Nikolay Milyutin

Nikolai Alexeyevich Miliutin (Russian Николай Алексеевич Милютин, scientific transliteration Nikolaj Alekseevic Miliutin; * 6 Junijul / June 18 1818greg in Moscow, .. .. † 26 Januarjul / February 7 1872greg ) was a Russian politician who before all became known as the chief architect of the great liberal reforms of Alexander II, including the abolition of serfdom and the creation of Zemstvos.

Life and work

Miliutin was the nephew of Count Pavel Kiselyov, an influential Russian reformer during the period of the reactionary rule of Nicholas I.. His brothers were Miliutin Vladimir (1826-1855), social reformer and journalist, and Dmitri Miliutin, later Minister of War and one of the great military leaders in Russia in the 19th century.

Nikolai graduated from the Moscow University and began his work in the Ministry of the Interior in 1835. As a man who held liberal ideas such as the Slavophiles, the young Miliutin helped in the reform of local administration of St. Petersburg, Moscow and Odessa in the 1840s. In his position as Deputy Minister of the Interior since 1859, he managed to impose its vision of an ambitious liberal reform against the resistance of conservatives and disgruntled nobles. The Emancipation Manifesto of 1861 was mostly be design.

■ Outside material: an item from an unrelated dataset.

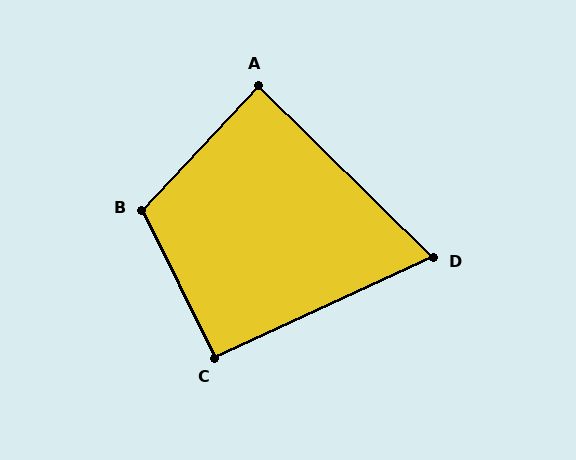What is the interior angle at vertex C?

During the January Uprising, he was sent to Poland, in order to implement the reforms. He developed an extensive program of Russification, which included the abolition of serfdom at the expense of Polish nationalist landowner, also the exclusion of Catholic priests from Polish schools.

Miliutin joined in 1866 by his office after he had suffered a stroke, and spent the rest of his life withdrawn.